Straight out the TLP Test Kitchen, this simple chicken stock is a must-have staple in every Southern kitchen.
2 stalks of celery
2-4 tablespoons canola oil
1 tablespoon tomato paste
¼ cup white wine
2 pounds chicken bones
1 gallon cold water
2 bay leaves
5 whole peppercorns
5 thyme sprigs
5 parsley stems
Roughly chop onion, celery, and carrots. Sauté lightly in canola oil in a large stock pot until vegetables are tender. For lighter stocks (vegetable, fish) do not get any color on the mirepoix. If you want a darker stock (beef stock, chicken), sauté the mirepoix longer for caramelization. If you have additional vegetable scraps, you can add them at this stage. Be careful not to add anything that is too strong in flavor as that will overpower your stock. Good options include garlic, leeks, squash, zucchini, corn husks. Do not use bell peppers.
- Tomato Paste
Add paste and stir to coat the mirepoix. Sauté for one to two minutes to caramelize.
Add wine (or some acidic liquid—can be red wine if doing a darker stock) and stir to loosen from the bottom of the pot the crusts of flavor developed during the caramelization.

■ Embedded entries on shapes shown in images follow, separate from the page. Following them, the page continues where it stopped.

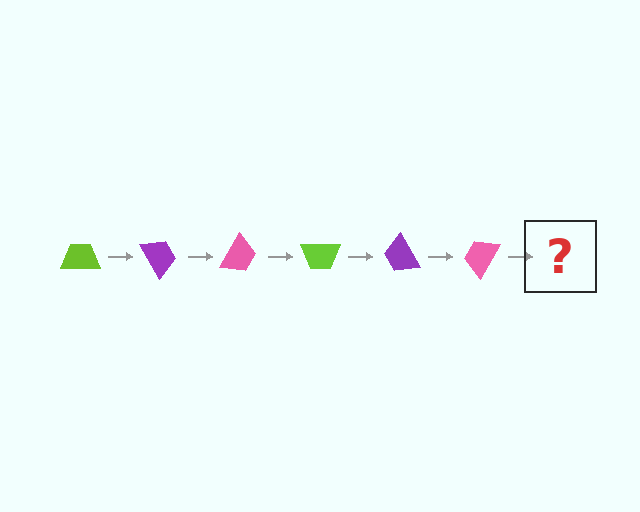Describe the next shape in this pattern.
It should be a lime trapezoid, rotated 360 degrees clockwise from the start.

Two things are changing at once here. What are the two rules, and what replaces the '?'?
The two rules are that it rotates 60 degrees clockwise each step and the color cycles through lime, purple, and pink. The '?' should be a lime trapezoid, rotated 360 degrees clockwise from the start.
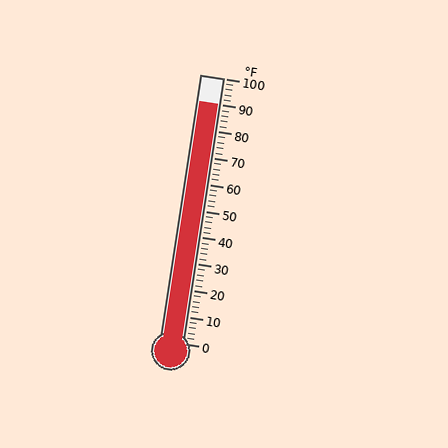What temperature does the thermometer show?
The thermometer shows approximately 90°F.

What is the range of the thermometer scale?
The thermometer scale ranges from 0°F to 100°F.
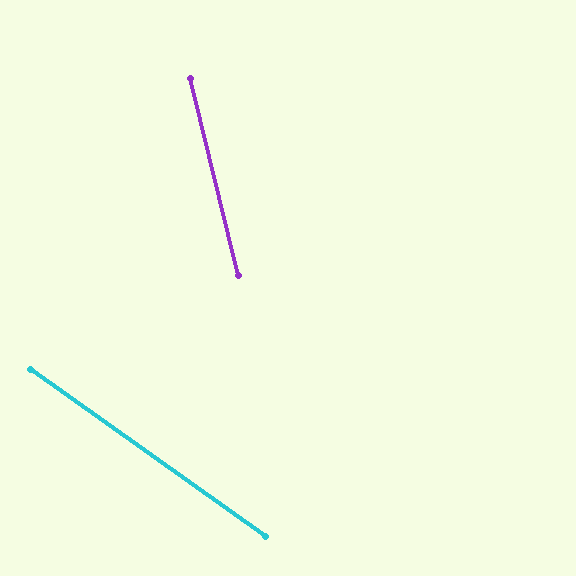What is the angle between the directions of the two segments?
Approximately 41 degrees.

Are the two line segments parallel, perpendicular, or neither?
Neither parallel nor perpendicular — they differ by about 41°.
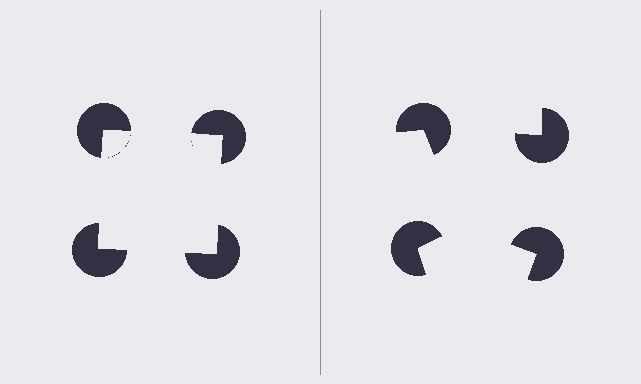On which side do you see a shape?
An illusory square appears on the left side. On the right side the wedge cuts are rotated, so no coherent shape forms.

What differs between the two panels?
The pac-man discs are positioned identically on both sides; only the wedge orientations differ. On the left they align to a square; on the right they are misaligned.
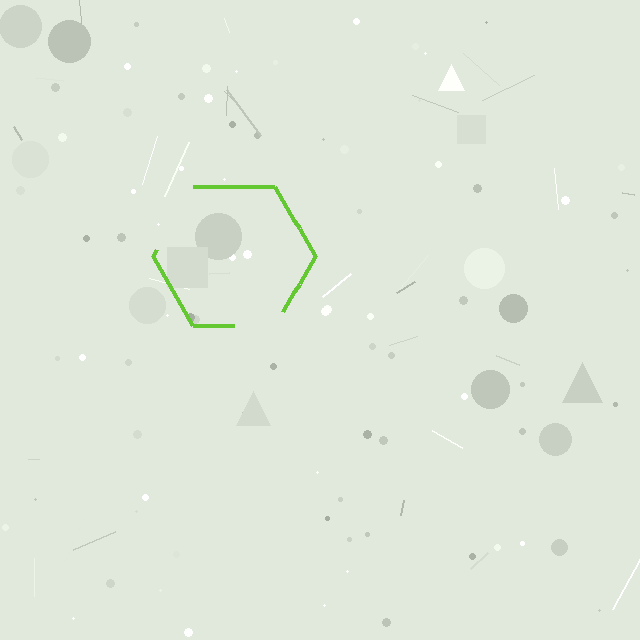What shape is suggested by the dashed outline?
The dashed outline suggests a hexagon.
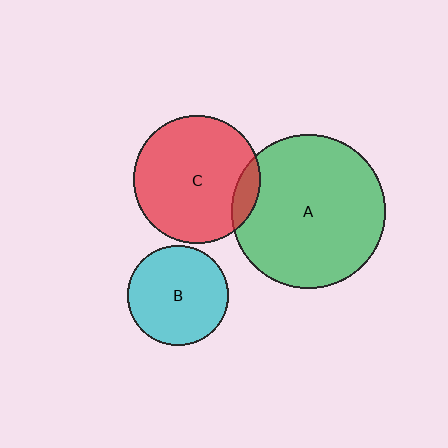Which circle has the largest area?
Circle A (green).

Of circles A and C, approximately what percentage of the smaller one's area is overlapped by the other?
Approximately 10%.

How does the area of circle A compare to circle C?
Approximately 1.5 times.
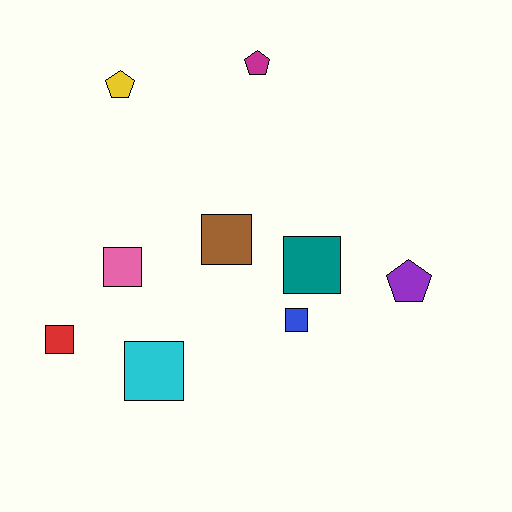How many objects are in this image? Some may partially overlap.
There are 9 objects.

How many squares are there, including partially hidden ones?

- Bouquet Garni, Bones, and Water
Add your herb sachet to the pot. Add meat bones to the pot. For darker stock, roast the bones beforehand for more color and richer flavor. Now add cold water to pot. This stops the cooking process and brings all ingredients to the same cold temperature together. Everything will cook consistently together as the temperature rises.
- Simmer and Skim
Bring the stock to a low simmer, but do not bring it to a high boil. This is too harsh for the delicate stock and ends up clouding your final end product. Skim the stock of any scum or oil that rises to the surface with a spoon and dispose. Depending on the level of flavor for the stock, your simmering time will vary. For chicken stock, 2 – 6 hours is necessary. For vegetable and fish stock, do not simmer longer than 40 to 60 minutes.
- Strain and Store
Strain the stock with a chinois or fine strainer, reserving the liquid. Stock can be stored for 2 – 3 days in your refrigerator or frozen for 3 months. Freezing the stock in ice cube trays can make it easy to pull a little stock for a quick glaze. When re-heating the stock, you can bring it to a slight boil and then reduce it to a simmer.